Friday, 20 July 2007

Get started with Oil Painting Today By: Vijay

A Quick Introduction to Oil Painting Models You will need:
Brushes
Turpentine
Palette
Oil Medium
Paints

Brushes - Good quality sable brushes. Don't withhold on the quality here. Brushes would last longer with Oil paints than any other medium if you take good care of it.

Modern synthetic brushes could be even more excellent in quality, so don’t restrict your self in choosing only those brushes that are made from natural hairs such as sable. Look for painting brushes where the hairs swiftly spring back up when you bend them. Be careful about cleaning your painting brushes as if acrylic paint dries in a brush, it could be extremely difficult to clean it up.

Turpentine - Turpentine is used for lessening and cleaning brushes.

Palette A palette is a surface on which a painter mixes it colour pigments. A palette might be made of wood, glass, plastic, ceramic tile or even inert material and could vary highly in size and shape. The most usually known type of painter's palette is made of thin wood board designed to be held in the artist's hand and rest on the artist's arm.
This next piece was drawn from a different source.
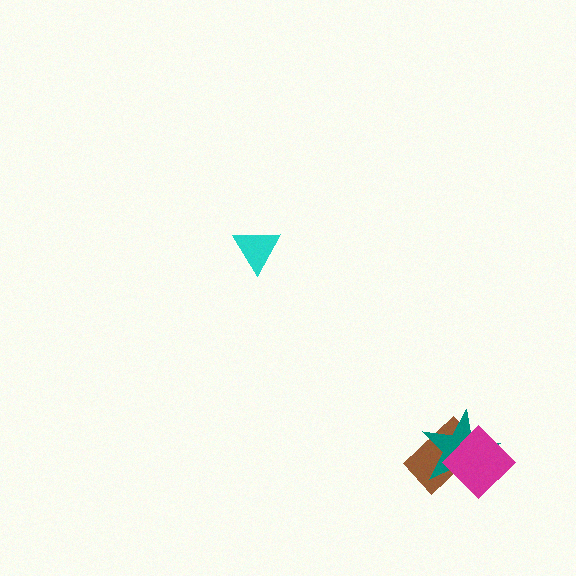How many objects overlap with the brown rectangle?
2 objects overlap with the brown rectangle.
Oil Medium - These would speed up the process of drying the paints and also give slight gloss sheen. Turpentine could be used with some of the same effect.

Paints - It is suggested to use "Artist's" oils. These are the top quality available in any variety with better pigmentation and permanence. Tubes come in different sizes but oils have good covering skill and would even last a long time.
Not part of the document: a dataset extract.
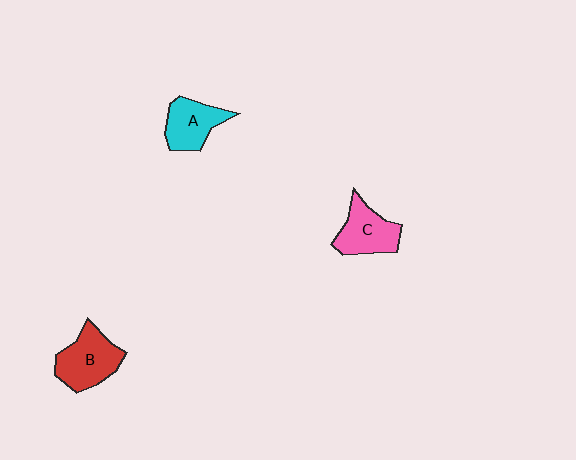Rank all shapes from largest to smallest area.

Opacity - Sometimes marked on the tube, opacity shows how transparent the oil is. Red/Yellows are commonly the least opaque.

Permanence - Usually marked on a scale of 1 to 4 (often marked in stars), 4 being most enduring, and (longest lasting).
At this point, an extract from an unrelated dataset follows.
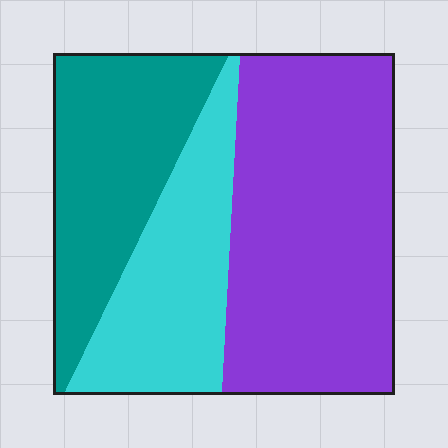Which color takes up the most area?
Purple, at roughly 50%.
Hue - Could be exactly described as the Shade of the colour. Can sometimes relate to Opacity

Oil Painting: Making it Simple

Oil painting is simple, far simpler than drawing or even watercolor painting. If you could see something, you could paint it in oils. To create something memorable, however, you need to:

1. Formulate what you hope to attain, and plan a workable way to that objective.
2. Research the market if you desire to sell the work.
3. Approach the painting process in rational steps, which generally entail:

* Drawings to examine compositional possibilities.
* Blockedout charcoal/pencil/oil sketches to place tonal value
* Oil sketches to trial with various color schemes and harmonies.
* Preparing canvas and paint for the probable tasks.
* Varnishing, framing and hanging the work.